An exercise physiologist, physical therapist, or occupational therapist supervised each cycling session and monitored the participant’s hemodynamic response. Blood pressure and rating of perceived exertion using the 10-point Borg Scale (Borg & Kaijser, 2006) were recorded at baseline, every 10 min during exercise, and immediately after exercise cessation. HR, power, and cadence were recorded every 5 min. Because of the participant’s history of Type 2 diabetes mellitus, blood glucose levels were monitored before and after the cycling session.
Within 15 min of cycling cessation, a 45-min session of UE RTP was administered under the guidance of a neurologically trained occupational therapist or physical therapist. Tasks were selected on the basis of the participant’s impairments and goals and were graded to increase difficulty as the therapist deemed appropriate. For example, the participant reported difficulty putting his dishes onto high shelves in his kitchen as a result of ROM, strength, and motor-planning deficits. He was given the RTP task of grasping the handle of a coffee cup on the counter, lifting the cup, reaching to an overhead shelf, placing the cup on the shelf, and then bringing the cup down to the counter. This task was graded by adding a 1-lb weight to the cup or by raising the height of the shelf. The therapist monitored movement quality, and the participant was cued to avoid compensatory strategies such as recruitment of the upper trapezius during shoulder elevation or lateral flexion of the trunk to counteract deltoid weakness. The therapist selected a variety of activities on the basis of the participant’s impairments and functional limitations. Several examples of tasks are provided in Table 1.
Table 1.
Impairment or Functional Limitation | Task | Grading of Task |
Impaired wrist and intrinsic hand coordination limiting writing legibility | Writing on a lined whiteboard | Changing distance between lines to vary letter size |
Decreased shoulder external rotation resulting in difficulty washing hair | Overhead throwing to a target, with an emphasis on external rotation during wind-up | Varying the distance of the target |
Limitations in pronation and supination, making cooking tasks difficult | Transferring water from cup to cup | Varying amount of water in cup or varying distance between cups, requiring the participant to shift his weight to challenge limits of stability outside of his center of mass |
On average, each RTP session involved three to four different tasks with a focus on maximizing movement quality and repetitions during the 45-min session. Each task was repeated approximately 75–100 times, often divided into sets (i.e., 10 sets of 10 repetitions) that typically took 45–75 s to complete. Because this participant also had LE strength deficits that impaired his balance and gait, the therapist elected to have him perform the majority of the tasks while standing. Predominately blocked practice was used to facilitate learning of novel tasks and to maximize repetitions (Tanaka, Honda, Hanakawa, & Cohen, 2010).

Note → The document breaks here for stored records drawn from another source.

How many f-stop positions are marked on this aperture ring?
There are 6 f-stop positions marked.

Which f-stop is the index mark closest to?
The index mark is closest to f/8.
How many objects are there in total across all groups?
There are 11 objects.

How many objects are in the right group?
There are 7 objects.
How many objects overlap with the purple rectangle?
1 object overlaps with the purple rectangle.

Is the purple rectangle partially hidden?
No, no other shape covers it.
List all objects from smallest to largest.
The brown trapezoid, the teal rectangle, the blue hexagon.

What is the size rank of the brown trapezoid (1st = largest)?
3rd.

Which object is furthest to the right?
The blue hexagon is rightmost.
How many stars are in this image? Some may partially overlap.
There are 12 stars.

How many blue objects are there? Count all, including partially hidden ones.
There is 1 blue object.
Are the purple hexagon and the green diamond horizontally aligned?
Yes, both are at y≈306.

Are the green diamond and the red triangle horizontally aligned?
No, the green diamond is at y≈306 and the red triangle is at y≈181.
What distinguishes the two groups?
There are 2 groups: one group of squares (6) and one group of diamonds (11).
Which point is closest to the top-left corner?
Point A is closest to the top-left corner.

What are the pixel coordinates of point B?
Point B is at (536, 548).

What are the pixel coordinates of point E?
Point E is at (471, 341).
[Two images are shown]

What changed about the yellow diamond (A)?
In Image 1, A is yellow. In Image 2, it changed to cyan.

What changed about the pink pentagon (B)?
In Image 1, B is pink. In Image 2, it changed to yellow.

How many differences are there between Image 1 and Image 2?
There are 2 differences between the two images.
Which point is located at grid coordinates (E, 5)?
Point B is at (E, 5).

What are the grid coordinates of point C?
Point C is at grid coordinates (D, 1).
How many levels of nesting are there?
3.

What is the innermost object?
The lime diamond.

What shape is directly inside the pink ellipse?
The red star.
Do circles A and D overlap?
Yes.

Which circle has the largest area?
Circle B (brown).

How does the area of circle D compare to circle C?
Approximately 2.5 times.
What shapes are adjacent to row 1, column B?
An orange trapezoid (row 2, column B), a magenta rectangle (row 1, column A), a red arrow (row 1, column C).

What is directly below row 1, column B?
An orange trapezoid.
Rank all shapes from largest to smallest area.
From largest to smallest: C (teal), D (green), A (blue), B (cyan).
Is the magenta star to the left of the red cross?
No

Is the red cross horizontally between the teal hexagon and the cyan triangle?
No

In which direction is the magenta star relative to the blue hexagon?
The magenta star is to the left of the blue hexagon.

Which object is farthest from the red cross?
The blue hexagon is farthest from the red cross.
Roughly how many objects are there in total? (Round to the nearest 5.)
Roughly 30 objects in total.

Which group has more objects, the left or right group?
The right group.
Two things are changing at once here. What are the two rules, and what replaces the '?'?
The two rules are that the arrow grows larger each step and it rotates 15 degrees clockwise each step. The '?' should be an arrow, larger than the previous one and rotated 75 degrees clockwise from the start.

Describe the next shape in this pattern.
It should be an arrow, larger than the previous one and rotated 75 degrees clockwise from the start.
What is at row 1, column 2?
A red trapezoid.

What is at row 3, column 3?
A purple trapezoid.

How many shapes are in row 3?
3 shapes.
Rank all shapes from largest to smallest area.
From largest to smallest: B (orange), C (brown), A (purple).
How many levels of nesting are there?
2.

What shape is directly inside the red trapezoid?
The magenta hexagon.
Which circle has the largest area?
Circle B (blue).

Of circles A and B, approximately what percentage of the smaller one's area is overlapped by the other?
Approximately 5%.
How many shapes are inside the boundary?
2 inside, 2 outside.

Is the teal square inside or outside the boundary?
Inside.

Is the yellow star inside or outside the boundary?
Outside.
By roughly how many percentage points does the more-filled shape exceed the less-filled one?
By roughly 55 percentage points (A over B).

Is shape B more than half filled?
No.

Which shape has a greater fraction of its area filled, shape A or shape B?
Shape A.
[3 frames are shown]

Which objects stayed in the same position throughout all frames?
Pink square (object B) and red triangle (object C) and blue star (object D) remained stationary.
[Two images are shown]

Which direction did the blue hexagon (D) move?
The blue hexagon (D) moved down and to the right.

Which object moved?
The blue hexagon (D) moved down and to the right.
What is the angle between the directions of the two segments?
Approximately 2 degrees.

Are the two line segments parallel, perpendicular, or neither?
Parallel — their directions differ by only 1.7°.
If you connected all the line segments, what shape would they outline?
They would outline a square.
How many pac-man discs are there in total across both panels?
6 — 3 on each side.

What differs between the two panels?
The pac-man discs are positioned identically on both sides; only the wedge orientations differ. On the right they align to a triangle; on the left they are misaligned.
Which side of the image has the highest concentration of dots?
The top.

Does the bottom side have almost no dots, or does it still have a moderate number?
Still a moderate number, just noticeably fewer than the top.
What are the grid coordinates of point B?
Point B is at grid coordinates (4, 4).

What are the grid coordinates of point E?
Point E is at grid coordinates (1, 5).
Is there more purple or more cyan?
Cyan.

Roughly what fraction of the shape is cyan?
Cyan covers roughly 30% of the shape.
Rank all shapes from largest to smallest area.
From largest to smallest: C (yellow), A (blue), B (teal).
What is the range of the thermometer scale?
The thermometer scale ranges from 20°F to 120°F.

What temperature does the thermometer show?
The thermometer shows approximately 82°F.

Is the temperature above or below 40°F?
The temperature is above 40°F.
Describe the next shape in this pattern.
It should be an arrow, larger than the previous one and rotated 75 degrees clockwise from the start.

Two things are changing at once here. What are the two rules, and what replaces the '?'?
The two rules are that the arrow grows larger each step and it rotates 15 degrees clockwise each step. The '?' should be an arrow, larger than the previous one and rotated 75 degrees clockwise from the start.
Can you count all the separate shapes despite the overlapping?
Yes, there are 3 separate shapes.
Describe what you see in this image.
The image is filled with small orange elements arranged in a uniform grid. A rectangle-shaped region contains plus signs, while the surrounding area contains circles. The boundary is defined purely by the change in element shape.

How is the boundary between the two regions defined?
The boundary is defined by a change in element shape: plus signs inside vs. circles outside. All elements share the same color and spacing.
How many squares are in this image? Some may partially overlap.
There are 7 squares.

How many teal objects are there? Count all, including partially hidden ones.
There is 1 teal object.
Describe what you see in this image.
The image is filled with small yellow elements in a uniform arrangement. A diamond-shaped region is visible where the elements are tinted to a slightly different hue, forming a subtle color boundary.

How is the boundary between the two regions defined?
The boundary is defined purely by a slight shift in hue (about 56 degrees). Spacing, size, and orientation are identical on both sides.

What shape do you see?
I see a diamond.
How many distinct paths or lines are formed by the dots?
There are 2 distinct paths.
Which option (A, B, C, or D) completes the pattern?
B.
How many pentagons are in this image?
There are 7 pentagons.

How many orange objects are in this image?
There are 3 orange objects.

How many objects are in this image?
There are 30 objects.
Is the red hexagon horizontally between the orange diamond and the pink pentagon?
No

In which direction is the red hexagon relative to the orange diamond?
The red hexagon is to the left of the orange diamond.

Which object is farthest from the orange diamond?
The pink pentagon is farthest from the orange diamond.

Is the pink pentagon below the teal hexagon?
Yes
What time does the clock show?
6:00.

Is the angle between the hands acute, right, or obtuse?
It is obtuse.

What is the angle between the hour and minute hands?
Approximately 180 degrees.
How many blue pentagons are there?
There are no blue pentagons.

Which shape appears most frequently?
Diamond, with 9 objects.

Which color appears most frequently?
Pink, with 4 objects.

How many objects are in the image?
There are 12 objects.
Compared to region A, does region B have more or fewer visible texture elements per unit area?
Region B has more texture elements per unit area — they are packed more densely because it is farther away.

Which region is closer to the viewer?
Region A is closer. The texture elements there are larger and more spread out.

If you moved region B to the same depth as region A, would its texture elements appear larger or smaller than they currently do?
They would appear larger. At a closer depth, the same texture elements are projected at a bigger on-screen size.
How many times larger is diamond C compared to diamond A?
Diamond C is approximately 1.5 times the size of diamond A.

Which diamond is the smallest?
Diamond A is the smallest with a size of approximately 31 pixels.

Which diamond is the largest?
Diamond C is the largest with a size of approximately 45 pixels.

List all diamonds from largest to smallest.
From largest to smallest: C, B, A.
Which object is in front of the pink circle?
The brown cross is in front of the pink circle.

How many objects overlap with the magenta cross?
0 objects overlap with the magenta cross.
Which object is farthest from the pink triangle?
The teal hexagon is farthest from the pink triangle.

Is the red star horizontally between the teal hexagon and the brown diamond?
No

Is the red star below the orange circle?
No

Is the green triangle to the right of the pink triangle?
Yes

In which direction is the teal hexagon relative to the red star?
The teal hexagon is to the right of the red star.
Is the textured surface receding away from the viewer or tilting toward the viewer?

Both explicit and implicit learning techniques were used to establish a balance between extrinsic guidance from the therapist and the participant’s intrinsic observations of task completion and movement quality (Halsband & Lange, 2006). Both strategies have been shown to have an important role in motor learning, because the brain’s presupplemental motor area is involved in explicit learning, whereas the supplemental motor area and parietal cortex are involved in implicit learning (Halsband & Lange, 2006).
When presenting a novel task to the participant, the therapist initially used extrinsic feedback based on knowledge of performance. As tasks advanced and sessions progressed, the therapist transitioned to a motor learning strategy focused on knowledge of results using the implicit learning approach (Subramanian, Massie, Malcolm, & Levin, 2010). An example of the progression of feedback is as follows: During a 60-s period, the participant was asked to grasp a standard spoon, use the spoon to pick up a round marble from a bowl, and transfer the marble to another bowl to simulate a cooking task. At the beginning of the intervention, the therapist provided feedback on the quality of movement by stating, “Turn the palm of your hand all the way down toward the bowl” to facilitate full pronation when transferring the marble. Once the participant understood the task and movement characteristics desired, extrinsic feedback was eliminated to allow for the intrinsic awareness of knowledge of results with the goal of facilitating self-awareness of task completion and movement quality.
Results
The participant completed all 24 intervention sessions without adverse event. During the cycling sessions, he was at or above his target HR range for 83% of the main 35-min session (5-min warm-up and 5-min cool-down excluded). Although not a primary goal of RTP, the participant’s cardiovascular exertion was observed to be elevated during RTP sessions; therefore, during Sessions 8–24, HR was continuously recorded using a Garmin™ (Olathe, KS) Edge® 800. The participant was in his target HR zone 46% of the time during RTP sessions and completed an average of 281 UE repetitions during each 45-min RTP session. An example of this participant’s HR response during a 45-min cycling session and a 45-min RTP session is displayed in Figure 1.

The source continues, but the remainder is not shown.